HARPER v. THE STATE.

47543.

Court of Appeals of Georgia.

Submitted October 3, 1972.

Decided October 18, 1972.

Patton & Flinn, C. Ronald Patton, for appellant.

F. Larry Salmon, District Attorney, for appellee.

HALL, Presiding Judge.

Defendant appeals from his conviction for aggravated assault. It appears that defendant's mother-in-law overheard an altercation between the defendant and her daughter and determined to take action. She entered their bedroom, hit defendant over the head with a spray can and forcibly ejected him into the back *360 yard.
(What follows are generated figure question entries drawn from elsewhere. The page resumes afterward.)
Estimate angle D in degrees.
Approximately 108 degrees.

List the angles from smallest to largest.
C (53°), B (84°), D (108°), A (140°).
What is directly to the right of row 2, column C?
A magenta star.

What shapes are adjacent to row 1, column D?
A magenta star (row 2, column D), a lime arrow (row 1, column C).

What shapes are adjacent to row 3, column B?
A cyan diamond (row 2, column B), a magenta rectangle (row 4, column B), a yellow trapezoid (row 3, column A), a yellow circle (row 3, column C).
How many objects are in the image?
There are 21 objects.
Unfortunately defendant had a pistol; so, holding him at bay with a barrage of rocks, she called for reinforcements. One of her sons appeared on the scene with a gun. Defendant fired three times. The first shot killed the brother-in-law. The next two are alleged as the aggravated assault upon the mother-in-law (who was still hurling rocks). Defendant testified under oath that he was shooting into the air to warn her off and that he was so close he could have hit her if he had intended to. She testified that he was pointing the pistol at her. Defendant was acquitted on the homicide charge but convicted for the assault.

1. The evidence supports the verdict. There is no reversible inconsistency between the two verdicts. The jury would have been authorized to find that the shooting of the brother-in-law was justified because he was armed, but that the mother-in-law's rocks did not pose such a threat of death or great injury to justify the defendant's use of a deadly weapon against her. See Code Ann. § 26-902.
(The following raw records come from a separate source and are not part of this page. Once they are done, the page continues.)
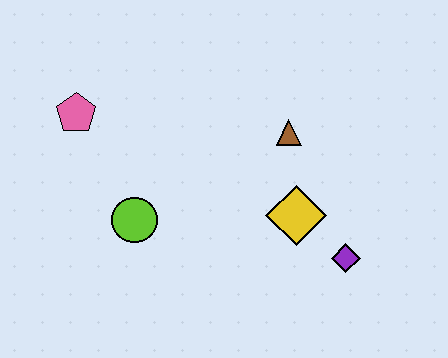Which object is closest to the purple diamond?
The yellow diamond is closest to the purple diamond.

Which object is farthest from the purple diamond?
The pink pentagon is farthest from the purple diamond.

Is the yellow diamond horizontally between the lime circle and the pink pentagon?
No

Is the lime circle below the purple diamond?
No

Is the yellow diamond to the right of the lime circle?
Yes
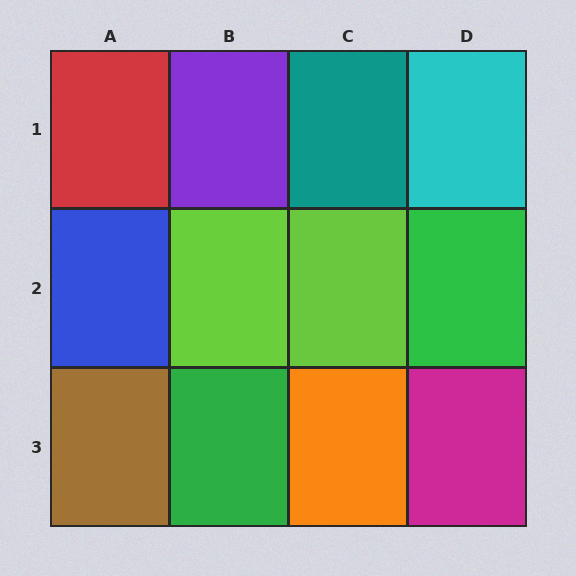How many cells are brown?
1 cell is brown.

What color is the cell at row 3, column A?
Brown.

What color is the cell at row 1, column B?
Purple.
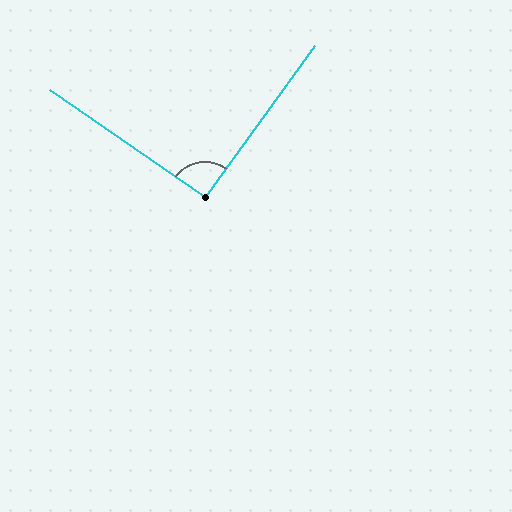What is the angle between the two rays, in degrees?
Approximately 91 degrees.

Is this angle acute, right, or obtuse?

2. Defendant contends the court erred in refusing to allow testimony concerning previous assaults made by the mother-in-law upon the defendant and other persons to show her character for violence and turbulence. This same issue was decided adversely in Crawford v. State, 124 Ga. App. 469 (184 SE2d 361).

3. Defendant also contends the court erred by instructing the jury that it could not convict for simple assault. He contends that simple assault is a lesser included offense of aggravated assault and that there was evidence the jury could have believed showing he did not have the more culpable mental state (intent to murder) required for the greater offense. He has overlooked, however, the fact that an assault becomes aggravated in two ways: when there is an intent to murder (or rape or rob) or when it is made with a deadly weapon, regardless of intent. Code Ann. § 26-1302. Under the facts here, the defendant either committed an aggravated assault or none *361 at all. There was no evidence of an attempt to commit an injury not involving the gun.

Judgment affirmed. Pannell and Quillian, JJ., concur.